Zuvor hatte der türkische Außenminister Mevlüt Cavusoglu gesagt, dass die Türkei bei Deutschland nicht um den Verbleib der Soldaten "betteln" werde. Die Entscheidung über den Abzug liege allein bei der Bundesregierung, sagte er dem Fernsehsender NTV. "Wenn sie abziehen wollen, ist das ihre Sache. Wir werden nicht betteln. Wenn sie gehen wollen, sagen wir auf Wiedersehen."
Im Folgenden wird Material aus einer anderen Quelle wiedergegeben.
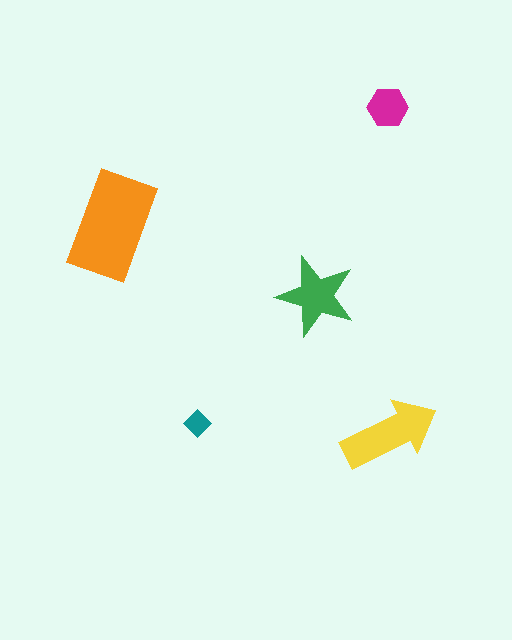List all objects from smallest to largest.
The teal diamond, the magenta hexagon, the green star, the yellow arrow, the orange rectangle.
Deutschland sollte die Türkei mit Respekt behandelt und sich ihr gegenüber "wie ein Freund, nicht wie ein Boss" verhalten, forderte der Minister. Ministerpräsident Binali Yildirim hatte Berlin am Dienstag bereits aufgefordert, sich zwischen der Freundschaft zur Türkei und der Unterstützung kurdischer Separatisten und mutmaßlicher Putschisten zu entscheiden.
Jordanien als möglicher Ausweichort
Die Awacs-Maschinen sind der bisher einzige größere Beitrag der Nato zum internationalen Kampf gegen die Terrororganisation Islamischer Staat (IS). Sie sind zu einem Drittel mit Bundeswehrsoldaten besetzt. Bei einem Abzug der deutschen Soldaten wäre der Einsatz insgesamt gefährdet.
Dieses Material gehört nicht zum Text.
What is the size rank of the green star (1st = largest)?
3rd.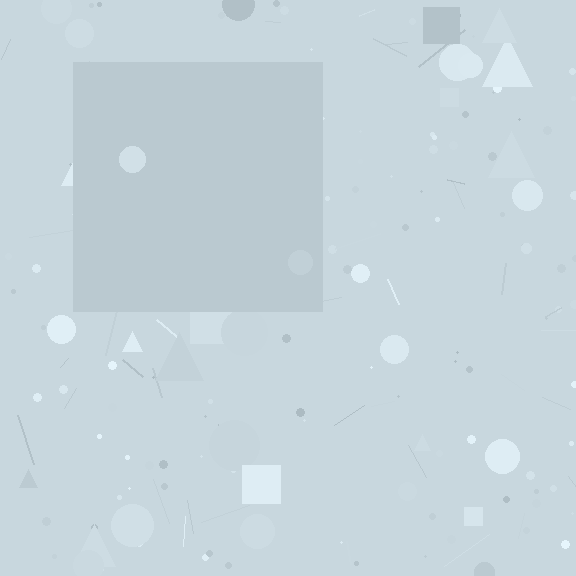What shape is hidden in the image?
A square is hidden in the image.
Die Türkei hat Bundestagsabgeordneten einen Besuch bei den in Incirlik stationierten rund 260 Bundeswehrsoldaten untersagt. Die Bundesregierung will die Soldaten und ihre Aufklärungsmaschinen nach Jordanien verlegen, falls die Türkei nicht einlenkt. "Wo immer wir die Soldatinnen und Soldaten hinschicken - die Parlamentarier müssen in der Lage sein, sie dort zu besuchen", sagte Verteidigungsministerin Ursula von der Leyen (CDU) am Mittwochabend im ZDF-"heute journal". Am kommenden Wochenende werde sie mit Jordaniens König Abdullah sprechen und sich "die Gegebenheiten dort anschauen".